Kundus: Weit mehr Tote als von der Bundeswehr angegeben

Das Verteidigungsministerium in Berlin hat Berichte über bis zu 125 Tote bei dem von der Bundeswehr befohlenen Luftangriff in Afghanistan entschieden zurückgewiesen. "Die Zahlen sind absolut nicht nachvollziehbar", sagte Ministeriumssprecher Thomas Raabe der dpa in Berlin.
Die Bundeswehr geht von mehr als 50 Toten aus - nach bisherigen Erkenntnissen wurden laut Verteidigungsminister Franz Josef Jung (CDU) "ausschließlich terroristische Taliban" getötet.
Die ´Washington Post´ hatte unter Berufung auf ein NATO- Untersuchungsteam von deutlichen höheren Opferzahlen berichtet. Mindestens zwei Dutzend der Opfer seien nach Einschätzung des NATO- Teams keine Taliban gewesen.
Der Sprecher des Verteidigungsministeriums betonte, auch die Internationale Schutztruppe ISAF dementiere die Zahl von 125 Toten.
Raabe sagte: "Wir haben weiterhin keine Erkenntnisse über getötete Zivilisten." Auch sei bei dem Angriff auf zwei von den Taliban gekaperte Tanklastzüge am Freitag nicht gegen ISAF-Regeln verstoßen worden. Die Szenerie sei über eine längeren Zeitraum beobachtet worden, erst nach Auswertung "mehrerer Aufklärungsmittel" sei die Entscheidung gefallen, Luftunterstützung anzufordern.
Die ´Washington Post´ hatte berichtet, dass die Entscheidung der Bundeswehr, den Luftschlag anzuordnen, zum großen Teil aufgrund der Einschätzung eines einzigen Informanten fiel.
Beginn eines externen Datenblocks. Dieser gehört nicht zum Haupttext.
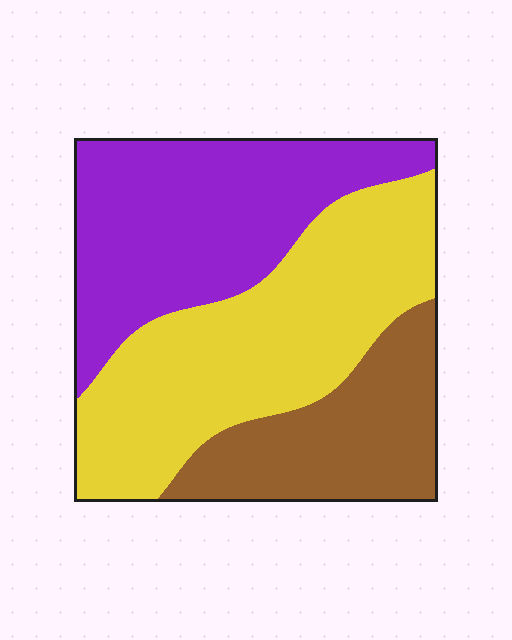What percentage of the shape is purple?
Purple takes up between a quarter and a half of the shape.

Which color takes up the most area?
Yellow, at roughly 40%.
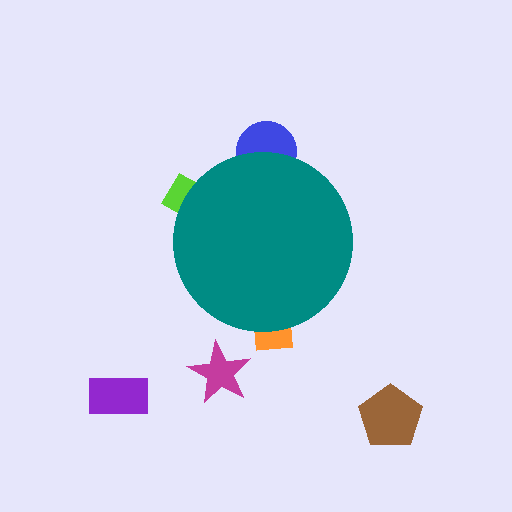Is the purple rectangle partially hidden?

Auf Luftaufklärungsbildern seien etwa 100 Menschen rund um die entführten Tanklaster zu sehen gewesen, hieß es. Ein Informant habe der Bundeswehr dann berichtet, es handle sich dabei ausschließlich um Aufständische. Daraufhin sei der Befehl zum Angriff erteilt worden und je eine 500-Pfund-Bombe sei auf die Tanklaster abgeworfen worden.
Ein 'Washington Post'-Reporter, der mit dem Erkundungsteam reisen durfte, berichtete auch von mehreren verletzten Dorfbewohnern, darunter ein 10-jähriger Junge. Sie seien teils von den Taliban gezwungen worden, dabei zu helfen, die im Schlamm feststeckenden Tanker wieder freizubekommen, teils seien sie aus Neugier angerannt gekommen.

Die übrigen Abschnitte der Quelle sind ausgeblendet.